Thursday Polly, my Pops and I headed up the coast to Malibu to visit the Getty Villa. We enjoyed the Villa and lunch at a seafood joint on the beach.
Oil magnate J. Paul Getty used some of his vast wealth to amass an incredible art and antiquities collection, first displayed in his ranch house on a bluff overlooking the Pacific. In the early 70s, he had a Romanesque villa constructed next to his house to be a permanent museum for his collection. The Malibu Villa, modeled after the partially excavated Villa dei Papiri in Italy, became the home of the J. Paul Getty Museum in 1974. In 1997, the Getty Villa was closed and the collection was relocated to the new hill-top Getty Center in Brentwood (Los Angeles).
After a nine-year, $275 million renovation and expansion the J. Paul Getty Museum at the Getty Villa has re-opened as home to the Museum’s Antiquities Collection. The Villa and gardens will be familiar to those who visited in the past. The original building was stripped down to the bare framework and re-built as an earthquake-resistant, enhanced version of itself. The rest of the canyon has been built up from bottom to top, covering the steep hillside with strata of wood-grained concrete and stone in a high-concept version of an archaeological dig.
J. Paul Getty modeled the Malibu Villa after the Villa dei Papiri in Herculenium near Pompeii. Only part of the villa was excavated, but from floor plans, architects were able to recreate the dimensions of the ancient Roman villa. Details of floor and wall designs come from several other Greek and Roman edifices.
The Museum interior consists of 29 galleries on two levels, a reading room and two interactive exhibits. Downstairs galleries open off an Atrium with an open skylight over a central pool. Beyond the Atrium, sculptured figures flank a long fountain amid Mediterranean plants in the Inner Peristyle, a courtyard surrounded by a columned porch. The doorway straight ahead under the yellow marble stairs leads to the East Garden.

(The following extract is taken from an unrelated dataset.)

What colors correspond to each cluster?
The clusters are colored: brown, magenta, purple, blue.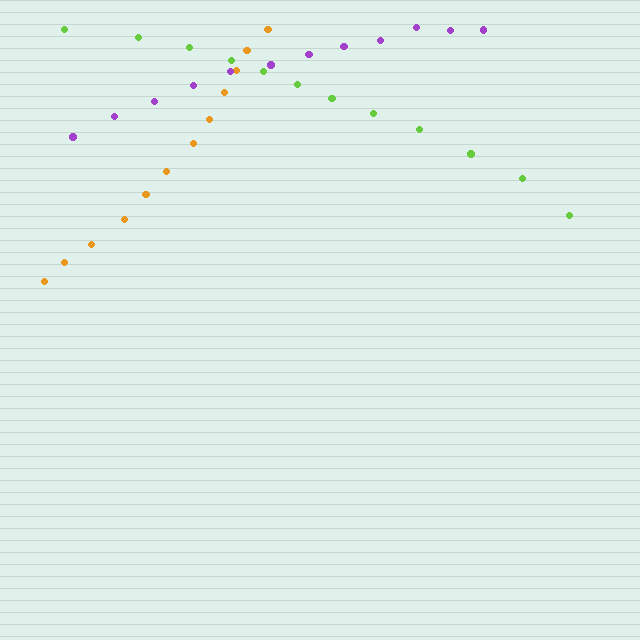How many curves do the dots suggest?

The Getty Center and Getty Villa are as much about the architecture as the art collection. Like much art, they are better appreciated with an understanding of their creators’ intentions. Knowing the architects’ concept of re-imagining the site as an archaeological dig, puts otherwise incongruous details in context. Oddly placed walls in the Entry Pavilion overlooking the Villa to one side and a concrete courtyard below re-create the sense of looking down into the dig pit – if you know that’s what it’s supposed to represent.
Stairs from the garage through the Entry Pavilion and the Path to Museum bring you to the top of the Outdoor Theater, from where you can look down to the Villa Entrance. This, again, gives the impression of looking down into the site. But if you don’t feel like ascending all those stairs just to climb back down through the theater, the archway to the right as you come up the stairs will take you through the Herb Garden to the Museum entrance. There are also elevators.
Beyond the Villa and Outdoor Theater, between the Auditorium and the Museum Store, a flat, square pool of Chinese black marble collects water seeping from between layers of travertine, bronze, red porphyry stone and board-formed concrete to add to the archaeological concept. The different textures represent the strata of volcanic deposits that covered the Villa dei Papiri when Vesuvius erupted in A.D. 79.